Menteri Sosial Saifullah Yusuf, yang akrab disapa Gus Ipul, memberikan arahan khusus menjelang pelaksanaan Masa Pengenalan Lingkungan Sekolah (MPLS) Sekolah Rakyat yang dijadwalkan pada 14 Juli 2026. Dalam rapat koordinasi kesiapan MPLS di kantor Kementerian Sosial, ia menekankan pentingnya kolaborasi seluruh unit kerja untuk memastikan kelancaran proses pengenalan siswa baru di berbagai titik Sekolah Rakyat.
Empat Klaster Kesiapan MPLS
Rapat tersebut membahas empat klaster utama kesiapan. Klaster pertama mencakup kesiapan fisik, sarana prasarana, dan perlengkapan di Sekolah Rakyat. Klaster kedua fokus pada kesiapan migrasi dan rekrutmen siswa. Klaster ketiga membahas kesiapan kepala sekolah, guru, dan tenaga kependidikan. Klaster keempat berkaitan dengan kesiapan pelaksanaan MPLS itu sendiri. Gus Ipul juga meminta para kepala sentra untuk mengawal proses perpindahan siswa dari Sekolah Rakyat Rintisan ke Sekolah Rakyat Permanen.
Perawatan Sarana dan Jadwal MPLS
Gus Ipul mengingatkan agar sarana yang ditinggalkan di lokasi sebelumnya tetap dirawat. "Jangan sampai kursi, bangku, dan perlengkapan lainnya masih ditinggalkan di sana menjadi rusak. Semua itu harus dirawat. Jangan sampai ada yang hilang," ujarnya. MPLS Sekolah Rakyat akan berlangsung pada 14-31 Juli 2026, dilanjutkan dengan masa matrikulasi pada 3 Agustus hingga 30 September 2026. Rangkaian kegiatan MPLS meliputi pengenalan sekolah, pemeriksaan kesehatan, pengenalan tata tertib, kegiatan pembentukan karakter, dan kegiatan pendukung lainnya.
Enam Arahan Strategis Gus Ipul
Gus Ipul menyampaikan enam arahan untuk memperkuat kesiapan pelaksanaan MPLS. Pertama, mengaktifkan kembali Sekber Sekolah Rakyat dan Satker terkait serta memastikan kesiapan perpindahan SR Rintisan ke SR Permanen dengan target 14 Juli 2026. Kedua, melaksanakan simulasi menyeluruh perpindahan, dimulai dengan uji coba di satu titik SR Permanen sebelum diterapkan di seluruh sekolah.

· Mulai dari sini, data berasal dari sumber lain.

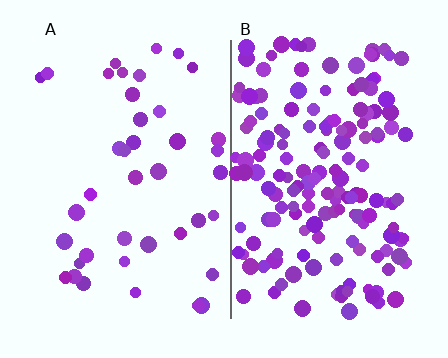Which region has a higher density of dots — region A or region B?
B (the right).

Ketiga, mempercepat distribusi perlengkapan sekolah dan pengadaan perlengkapan siswa baru, serta memastikan tidak ada keterlambatan atau penyimpangan dalam proses pengadaan.
Keempat, meningkatkan koordinasi dengan Kementerian PU terkait alih pengetahuan pengelolaan sarana dan prasarana SR Permanen, meliputi listrik, air bersih, keamanan gedung, dan fasilitas pendukung lainnya. Kelima, mengaktifkan kembali Gugus Tugas Pengendalian untuk mengatasi hambatan menjelang 14 Juli, menyusun mitigasi risiko, dan memastikan setiap titik Sekolah Rakyat memiliki PIC yang memantau kesiapan. Keenam, memetakan kebutuhan anggaran tambahan (apabila diperlukan) untuk mendukung penyelenggaraan Sekolah Rakyat.
Seruan Turun Tangan
Gus Ipul meminta seluruh jajaran untuk turun tangan dalam proses tersebut. "Saya berharap turun tangan semua ini. Turun tangan, bukan tangan turun ya. Turun tangan," tutupnya. Ia menegaskan bahwa MPLS ini menjadi kepentingan seluruh Kementerian Sosial, bukan hanya tanggung jawab satu pihak. "Karena ini menjadi kepentingan seluruh Kementerian Sosial bukan hanya tanggung jawab satu pihak saja, jadi semua harus tahu, semua harus terlibat, semua harus ikut mendengarkan, dan semua harus berkontribusi," kata Gus Ipul dalam keterangan tertulis, Kamis (2/7/2026).